Les professeurs reçoivent des directives patronales leur demandant de procéder à la correction des travaux et examens. Le Syndicat des chargés de cours s’adressera au tribunal administratif du travail sous peu, car il considère que les directives de l’UQAM contreviennent aux lois du travail.

Chloé Fortin-Côté, porte-parole pour le SÉTUE, nous explique que les problèmes rencontrés à la table de négociations sont les mêmes que pour les professeurs et les chargés de cours.

« L’administration ne négocie pas. C’est un non répété à toutes nos demandes. Depuis l’arrivée de Robert Proulx en 2012, le climat a changé à l’UQAM. La démocratie et la collégialité ne semblent pas importantes pour le rectorat. Les décisions sont prises en secret, derrière des portes closes. »
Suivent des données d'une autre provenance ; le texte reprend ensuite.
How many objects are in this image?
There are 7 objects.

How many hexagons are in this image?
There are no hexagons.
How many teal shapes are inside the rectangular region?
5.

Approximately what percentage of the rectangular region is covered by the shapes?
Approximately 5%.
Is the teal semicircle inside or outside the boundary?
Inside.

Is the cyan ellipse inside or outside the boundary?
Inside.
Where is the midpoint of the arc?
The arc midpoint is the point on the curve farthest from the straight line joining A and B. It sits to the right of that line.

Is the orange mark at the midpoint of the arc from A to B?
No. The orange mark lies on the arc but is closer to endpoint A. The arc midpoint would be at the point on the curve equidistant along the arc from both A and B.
Le SÉTUE revendique un plancher d’heures d’emploi afin d’assurer à ses membres un minimum d’heures travaillées, et un rattrapage salarial, car ces étudiants travailleurs sont aussi les moins bien payés au Québec. Il existe également un important écart salarial entre le 1er et le 3e cycle.
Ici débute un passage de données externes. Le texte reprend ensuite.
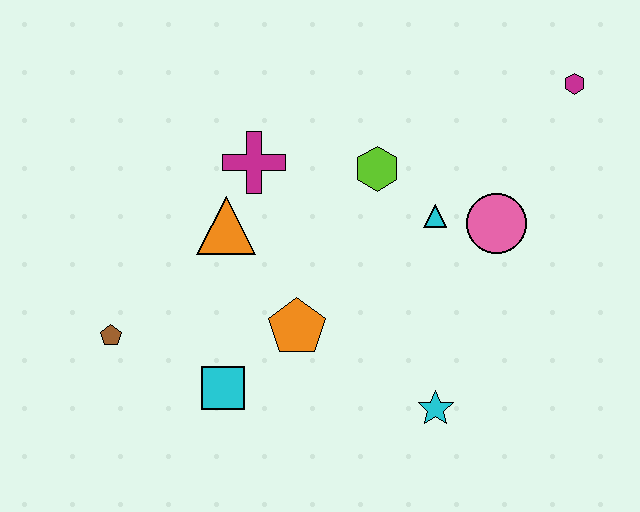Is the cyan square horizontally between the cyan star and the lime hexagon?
No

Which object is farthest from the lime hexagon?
The brown pentagon is farthest from the lime hexagon.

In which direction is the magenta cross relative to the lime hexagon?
The magenta cross is to the left of the lime hexagon.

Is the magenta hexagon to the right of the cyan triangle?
Yes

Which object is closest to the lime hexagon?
The cyan triangle is closest to the lime hexagon.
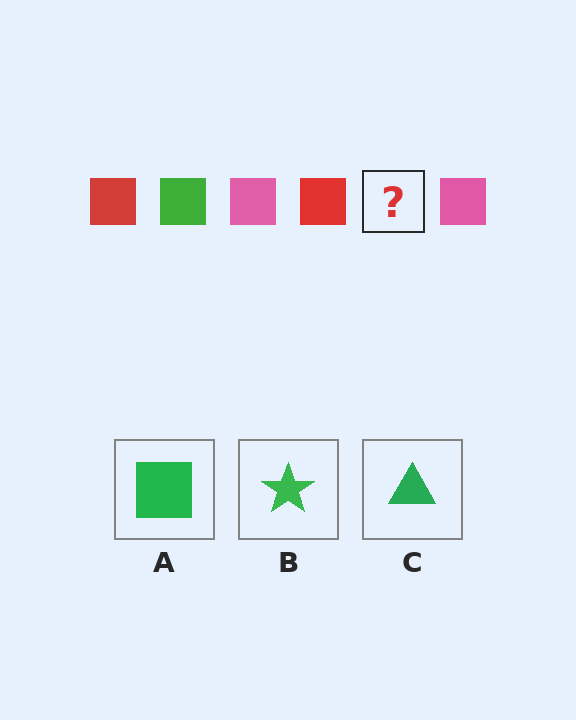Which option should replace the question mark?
Option A.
« L’UQAM prend pour acquis qu’un étudiant travailleur est inscrit aux études à temps plein, n’a pas de responsabilité familiale, a des ressources financières suffisantes pour n’avoir besoin que de petits contrats d’appoints, comme si ce n’était qu’une expérience formatrice. Cela ne correspond pas à la réalité de la grande majorité des personnes étudiantes employées. L’employeur utilise en ce moment toutes les stratégies patronales dignes d’une entreprise privée. On parie sur l’essoufflement de la partie syndicale en étirant à n’en plus finir les négociations. On embauche à fort prix un cabinet d’avocats externe et on souhaite monter les syndicats les uns contre les autres. C’est du bluff et de la mauvaise foi... »

M. Robert Proulx, recteur de l’UQÀM, a décliné notre demande d’entrevue. Il indique ne pas vouloir commenter les négociations en cours.